Integrasi, Transportasi Umum Jabodetabek Cukup Pakai Satu Kartu

muhammad rizky ยท Rabu, 15 Juli 2020 - 19:32:00 WIB
Integrasi, Transportasi Umum Jabodetabek Cukup Pakai Satu Kartu
Dari kiri ke kanan: Dirut MRT Jakarta William Sabandar, Dirut TJ Sardjono Tjitrokusumo, Wamen BUMN Kartika Wirjoatmodjo, Menhub Budi Karya Sumadi, Gubernur DKI Jakarta Anies Baswedan, Dirut Jakpro Dwi Wahyu Daryoto dan Dirut MITJ Tuhiyat. (Foto: Ant)

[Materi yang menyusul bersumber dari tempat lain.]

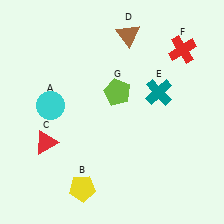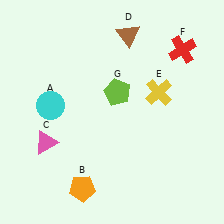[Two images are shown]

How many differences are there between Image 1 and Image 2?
There are 3 differences between the two images.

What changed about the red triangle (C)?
In Image 1, C is red. In Image 2, it changed to pink.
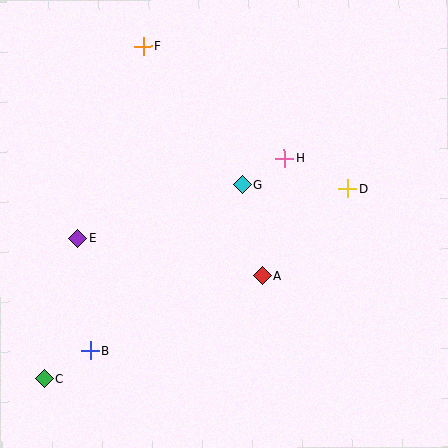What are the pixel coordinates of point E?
Point E is at (78, 238).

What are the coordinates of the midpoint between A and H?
The midpoint between A and H is at (273, 217).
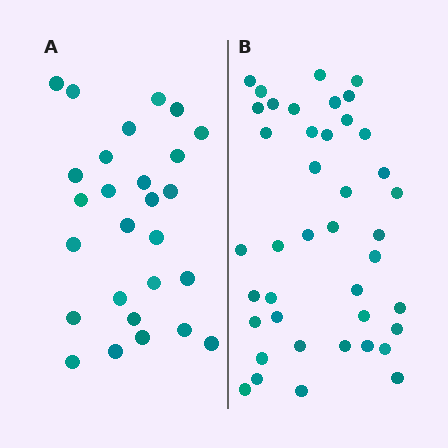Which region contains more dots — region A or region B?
Region B (the right region) has more dots.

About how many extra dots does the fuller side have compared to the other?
Region B has approximately 15 more dots than region A.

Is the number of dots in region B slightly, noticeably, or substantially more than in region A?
Region B has substantially more. The ratio is roughly 1.5 to 1.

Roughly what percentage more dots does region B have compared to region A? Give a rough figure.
About 50% more.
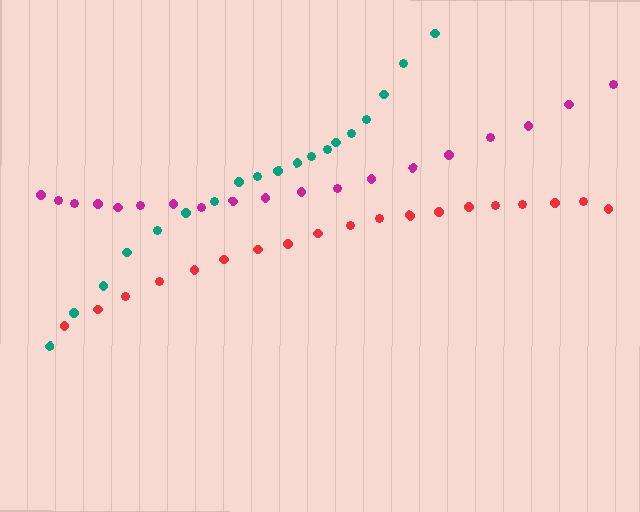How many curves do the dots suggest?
There are 3 distinct paths.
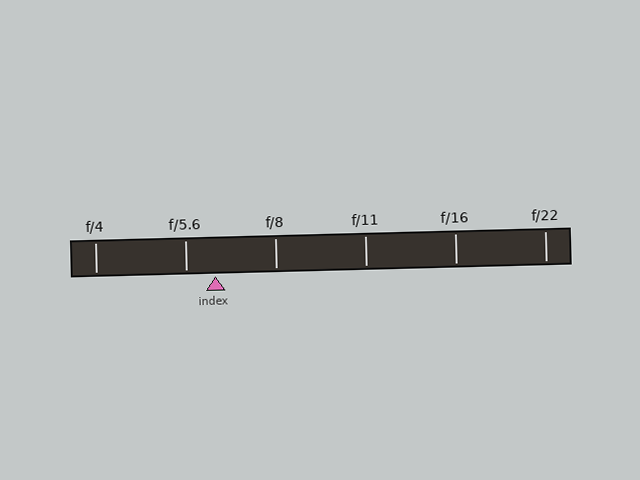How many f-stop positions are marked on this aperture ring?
There are 6 f-stop positions marked.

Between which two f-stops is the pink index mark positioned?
The index mark is between f/5.6 and f/8.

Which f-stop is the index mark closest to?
The index mark is closest to f/5.6.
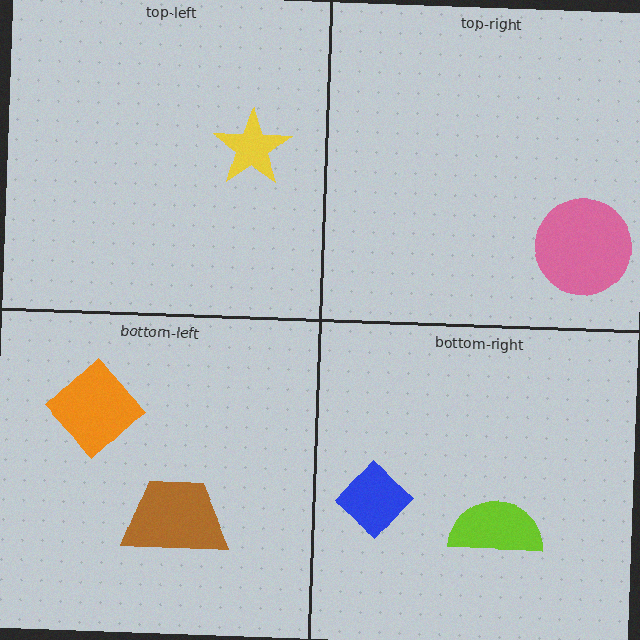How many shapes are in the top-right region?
1.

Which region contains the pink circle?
The top-right region.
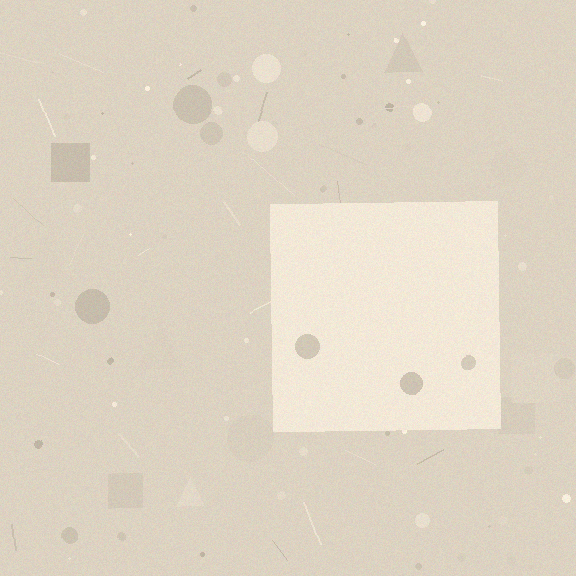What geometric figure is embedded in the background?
A square is embedded in the background.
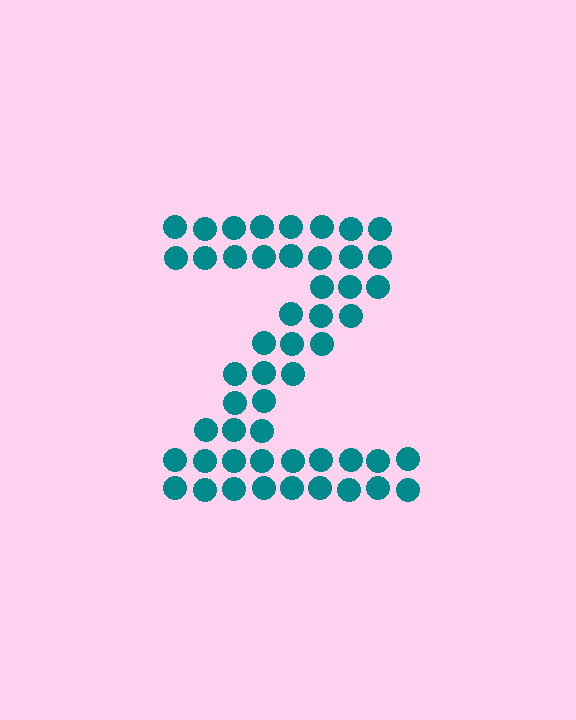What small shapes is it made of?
It is made of small circles.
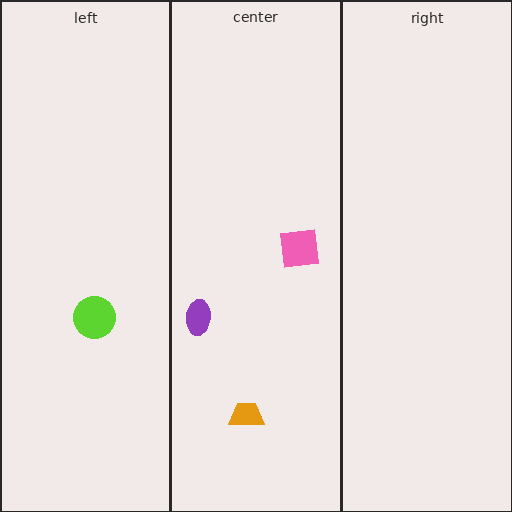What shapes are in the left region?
The lime circle.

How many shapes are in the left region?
1.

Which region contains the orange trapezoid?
The center region.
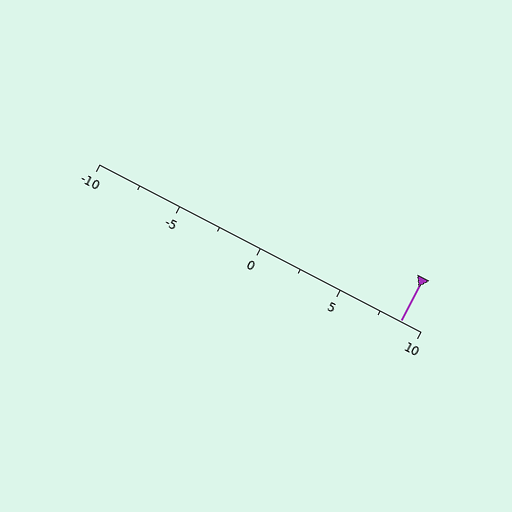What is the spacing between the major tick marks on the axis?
The major ticks are spaced 5 apart.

JAKARTA, iNews.id - Layanan transportasi umum di kawasan Jabodetabek kini semakin terpadu. Selain titik layanan, integrasi juga dilakukan untuk sistem pembayaran.

Integrasi sistem pembayaran tersebut dilakukan dengan pembentukan PT Jaklingko. Perusahaan ini adalah perusahaan patungan antara PT Moda Integrasi Transportasi Jabodetabek (MITJ), PT MRT Jakarta, PT Transportasi Jakarta, dan PT Jakarta Propertindo (Jakpro).

Di perusahaan tersebut, MITJ menggenggam 40 persen saham sementara MRT, TJ, dan Jakpro masing-masing 20 persen. MITJ merupakan perusahaan patungan antara PT KAI dan MRT Jakarta.

Penandatanganan perjanjian pembentukan PT Jaklingko disaksikan langsung oleh Menteri Perhubungan Budi Karya Sumadi, Wakil Menteri BUMN Kartiko Wirjoatmodjo, dan Gubernur DKI Jakarta Anies Baswedan di Kantor Kementerian Perhubungan, Jakarta, Rabu (15/7/2020).

Budi Karya menyambut kerja sama integrasi pembayaran antar moda transportasi di Jabodetabek. Integrasi ini merupakan kelanjutan dari penataan stasiun terpadu di empat lokasi di DKI Jakarta yang dilakukan bulan lalu.

"Transportasi massal di Indonesia akan menuju era baru, dengan pelayanan yang lebih terpadu. Melalui inovasi-inovasi yang dilakukan, diharapkan semakin mempermudah masyarakat untuk melakukan aktivitasnya sehari-hari menggunakan transportasi massal seperti KRL, MRT, LRT, BRT dan ke depan bisa terintegrasi juga dengan angkutan lainnya seperti taksi, ojek online, dan angkutan sewa khusus," ujar Budi.

Sesuai arahan Presiden Jokowi, Jabodetabek harus memiliki transportasi massal yang terintegrasi untuk mendorong masyarakat lebih banyak menggunakan angkutan umum. Hal ini untuk mengurangi kemacetan yang merugikan hingga Rp65 triliun per tahunnya di samping polusi udara.

"Apa yang dilaksanakan di Jabodetabek ini bisa menjadi contoh di kota-kota lain di Indonesia yang memiliki karakteristik yang sama, sehingga pelayanan transportasi massal akan semakin meningkat dan mendorong masyarakat untuk menggunakannya dalam rangka mengurangi tingkat kemacetan di kota-kota besar sebagaimana harapan dari pak Presiden Jokowi dan tentunya harapan masyarakat," tuturnya.